The secret is to think about -- and plan for -- your holiday budget well before the holidays come around. Here’s how to keep ahead of the game and keep your budgeting and personal finance strategies intact:

-Buy local — all year long. If you tend to shop farmers' markets or antique and craft fairs during the summer, look for holiday presents there. Take advantage of the lower cost of direct-to-consumer goods and, in the case of antique fairs, the possibility of bargaining. Do you have a foodie friend who would love to receive local jams or honey? Or perhaps you know someone who loves crafting or knitting and would love a handmade gift.

-Check out Etsy. For your friends who have everything, Etsy is a good place to find one-of-a-kind but often affordable presents — home accessories, clothing, jewelry, furniture — in an unbelievable range of styles.

-Check out moving and going-out-of-business sales. This summer, Borders went out of business. While that was unfortunate, there were many deals to be had. I went to my local Borders as soon as their sales discounts hit 50-70%%. I scored a ton of Christmas and birthday presents at next to nothing.

-Buy for next Christmas. Last January, I was at at a card store buying a calendar (buy it in January and you’ll get it practically for free) and I saw all of these lovely left over Christmas cards. They were exactly my style and they were more than 50% off. This year I won’t have to rush to the store before Christmas and buy overpriced cards; I’ve already got what I need.

-Pay attention to hints all year long. Maybe your friends have Twitter feeds or Facebook pages. Did they mention a favorite charity you could donate to in their name? Or perhaps they mentioned a store that they love to frequent. Bookmark a site they have mentioned and periodically review what you’ve saved. When you’re spending time with them, try to listen for clues (hopefully you are listening regardless!) to what your friends and family would like. Then when you see something relevant, like an end-of-season sale at their favorite store, you’ll be ready to pounce.

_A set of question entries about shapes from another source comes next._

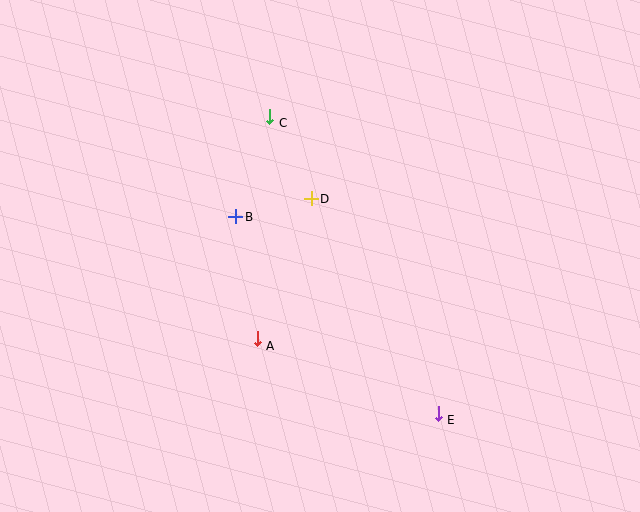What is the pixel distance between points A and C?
The distance between A and C is 223 pixels.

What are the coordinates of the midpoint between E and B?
The midpoint between E and B is at (337, 319).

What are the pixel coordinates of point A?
Point A is at (257, 346).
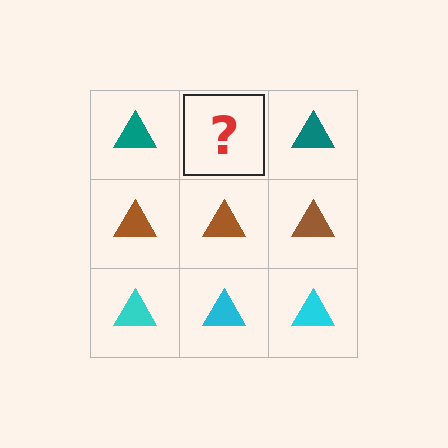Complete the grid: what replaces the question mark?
The question mark should be replaced with a teal triangle.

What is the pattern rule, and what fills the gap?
The rule is that each row has a consistent color. The gap should be filled with a teal triangle.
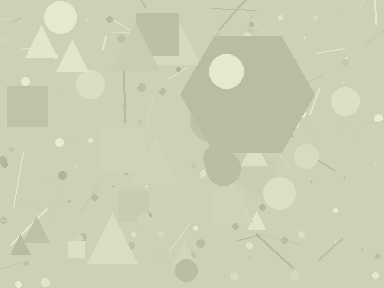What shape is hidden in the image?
A hexagon is hidden in the image.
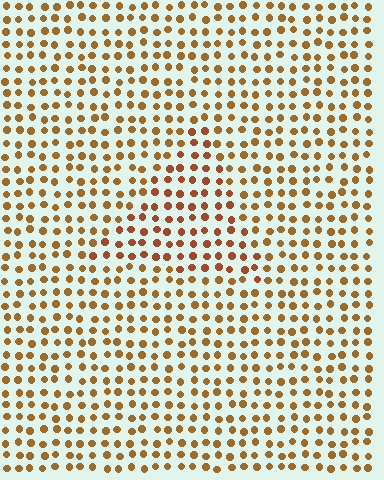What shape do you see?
I see a triangle.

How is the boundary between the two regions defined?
The boundary is defined purely by a slight shift in hue (about 18 degrees). Spacing, size, and orientation are identical on both sides.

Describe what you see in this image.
The image is filled with small brown elements in a uniform arrangement. A triangle-shaped region is visible where the elements are tinted to a slightly different hue, forming a subtle color boundary.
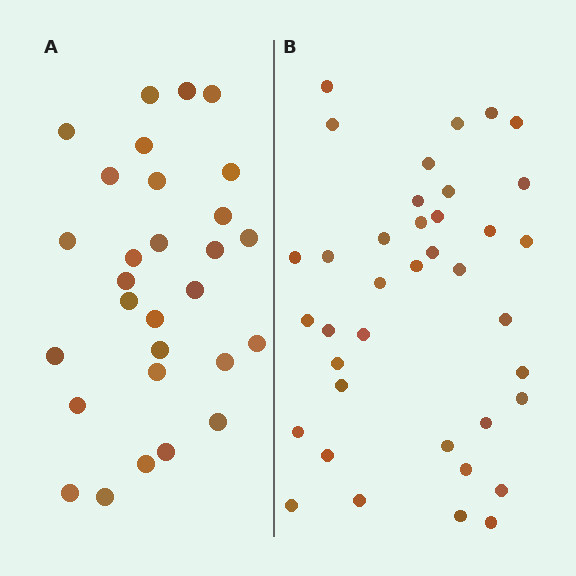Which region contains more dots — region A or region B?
Region B (the right region) has more dots.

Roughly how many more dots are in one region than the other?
Region B has roughly 8 or so more dots than region A.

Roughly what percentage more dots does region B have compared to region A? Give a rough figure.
About 30% more.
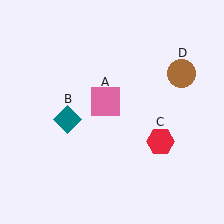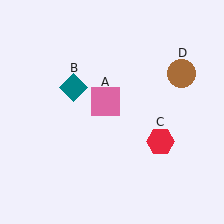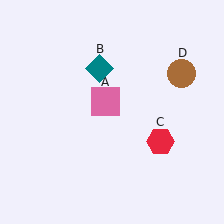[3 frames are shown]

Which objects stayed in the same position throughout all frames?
Pink square (object A) and red hexagon (object C) and brown circle (object D) remained stationary.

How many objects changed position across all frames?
1 object changed position: teal diamond (object B).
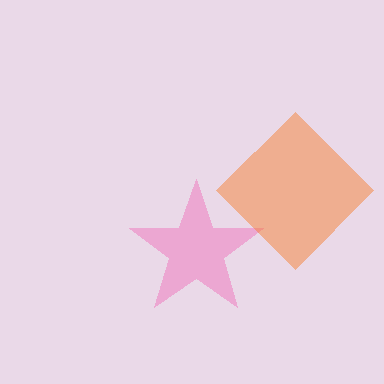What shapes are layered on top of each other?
The layered shapes are: a pink star, an orange diamond.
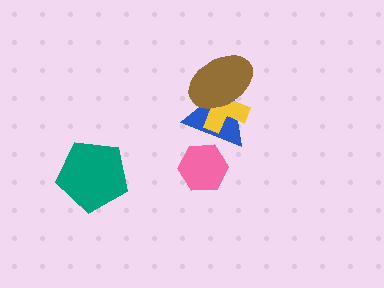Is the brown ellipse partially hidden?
No, no other shape covers it.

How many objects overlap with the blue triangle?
2 objects overlap with the blue triangle.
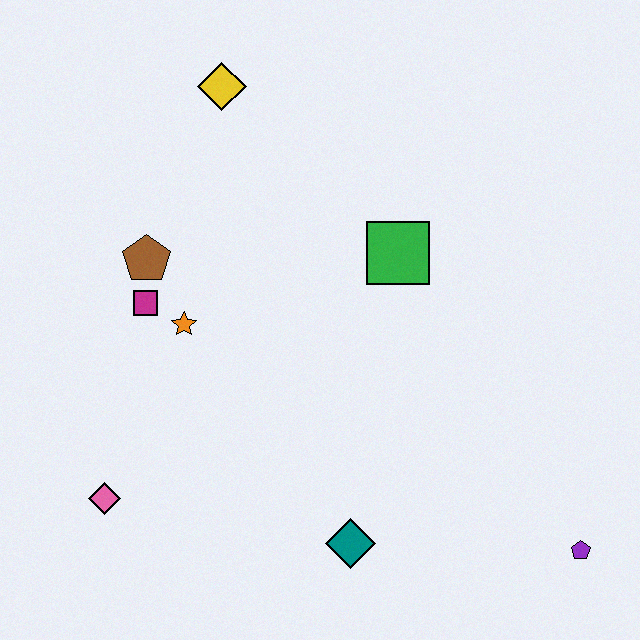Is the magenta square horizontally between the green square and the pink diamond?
Yes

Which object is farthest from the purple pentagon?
The yellow diamond is farthest from the purple pentagon.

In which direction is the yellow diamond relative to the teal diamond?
The yellow diamond is above the teal diamond.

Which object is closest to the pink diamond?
The orange star is closest to the pink diamond.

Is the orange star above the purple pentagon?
Yes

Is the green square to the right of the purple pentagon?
No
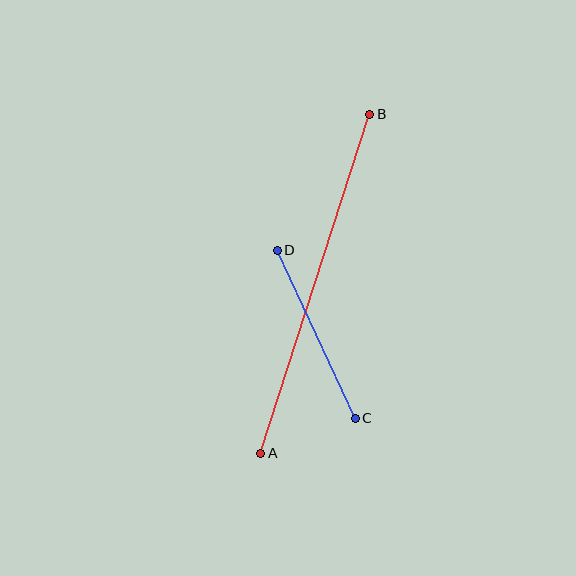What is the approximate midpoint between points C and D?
The midpoint is at approximately (316, 334) pixels.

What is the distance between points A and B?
The distance is approximately 356 pixels.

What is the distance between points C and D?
The distance is approximately 185 pixels.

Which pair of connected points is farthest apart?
Points A and B are farthest apart.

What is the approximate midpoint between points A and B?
The midpoint is at approximately (315, 284) pixels.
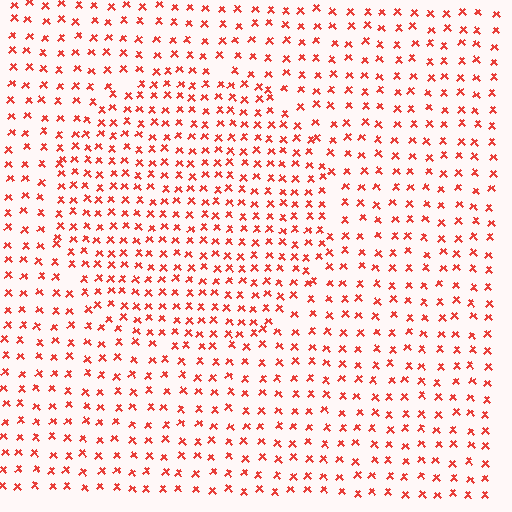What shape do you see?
I see a circle.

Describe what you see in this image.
The image contains small red elements arranged at two different densities. A circle-shaped region is visible where the elements are more densely packed than the surrounding area.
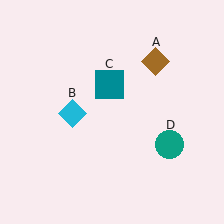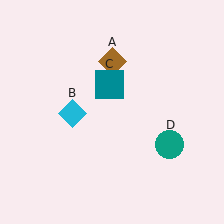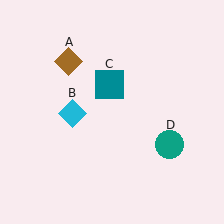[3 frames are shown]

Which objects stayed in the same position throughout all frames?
Cyan diamond (object B) and teal square (object C) and teal circle (object D) remained stationary.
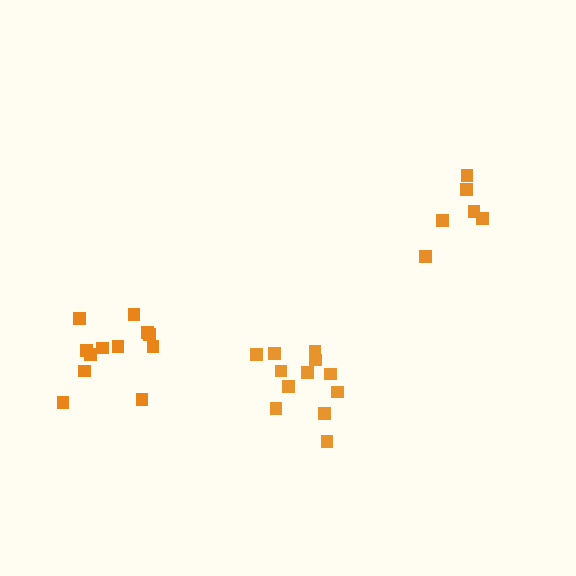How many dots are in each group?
Group 1: 12 dots, Group 2: 6 dots, Group 3: 12 dots (30 total).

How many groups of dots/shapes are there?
There are 3 groups.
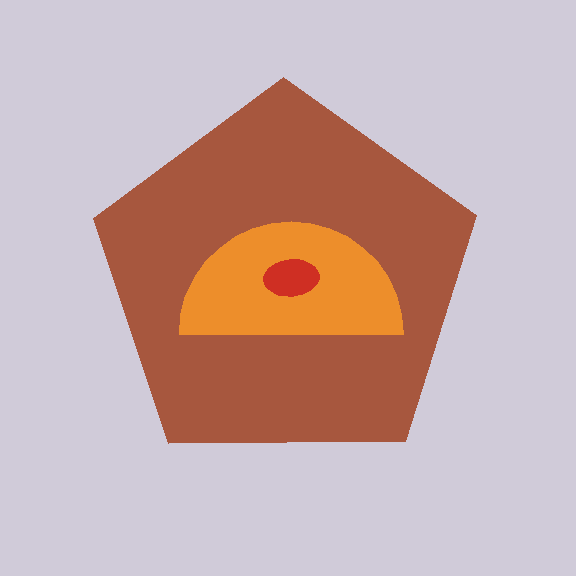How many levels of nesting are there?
3.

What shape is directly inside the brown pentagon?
The orange semicircle.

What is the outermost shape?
The brown pentagon.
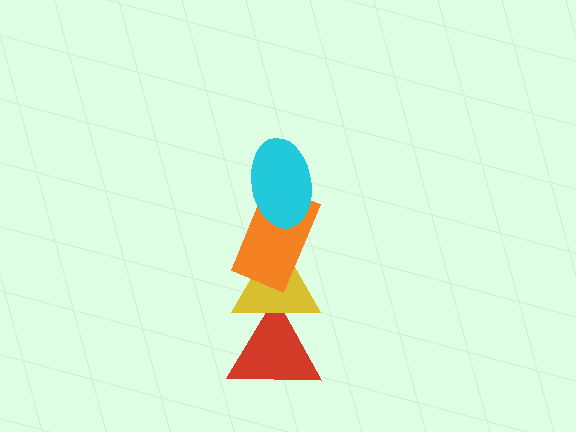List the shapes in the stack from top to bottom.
From top to bottom: the cyan ellipse, the orange rectangle, the yellow triangle, the red triangle.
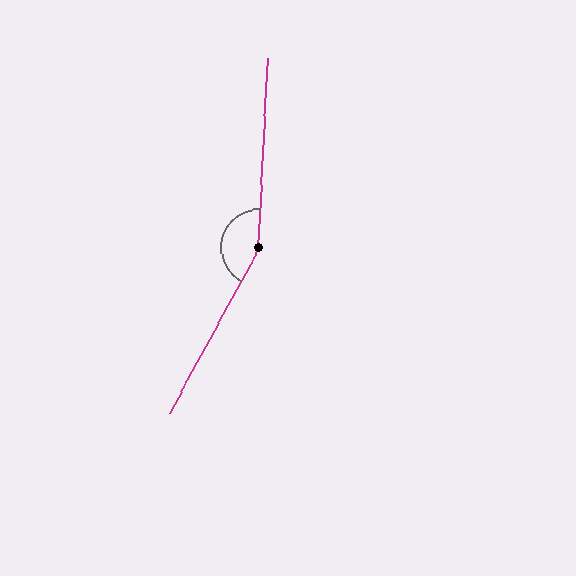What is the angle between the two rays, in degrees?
Approximately 154 degrees.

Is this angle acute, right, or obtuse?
It is obtuse.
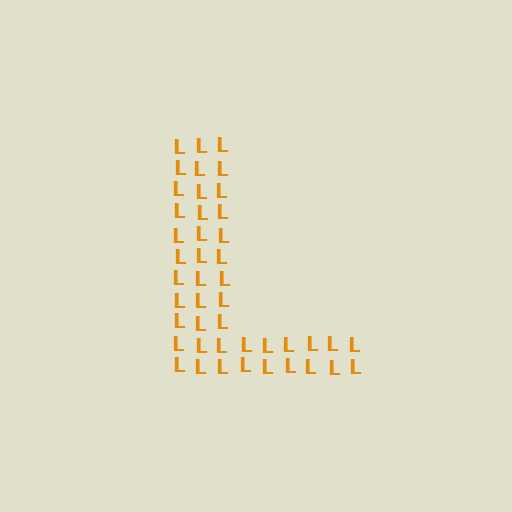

-Do a little recon on every trip. Even if you’re just running an errand — like stopping at the mall because you need a pair of jeans — do a quick run-through of a friend's favorite stores. Recently I was looking for shoes to wear to a friend’s wedding, and on my way to the shoe store I passed a store that another friend of mine loves. I went in and sure enough, they were having a pretty big sale. I was able to score birthday presents at a considerable discount. This goes for online retailers too — if you’re checking out a website for a particular item and you come across something someone else might like that’s on sale, or you can buy multiple items and receive a discount, do it now.

-Buy small and hold out for shipping codes. If you’re like me, and you have a lot of family and friends who live out of state, think about shipping costs when you are selecting a gift and buy items you know will fit in the post office’s flat-rate shipping boxes. If you’re buying online, keep an eye out for free shipping deals and check out sites like – you should never, or very rarely, have to pay full shipping prices.

-Give time and love instead of stuff. Some of your friends and relatives probably have similar budgeting and personal finance goals -- maybe you can all make a pact to give nothing but love this year. Or make cookies or treats for your friends to enjoy instead of buying more things they don't really need.

That’s it — pretty easy, right? And easy on your budgeting strategy too. Most important, it feels good to give gifts your family and friends will like without stressing about how much you paid – or denying the importance of sticking with your personal finance goals.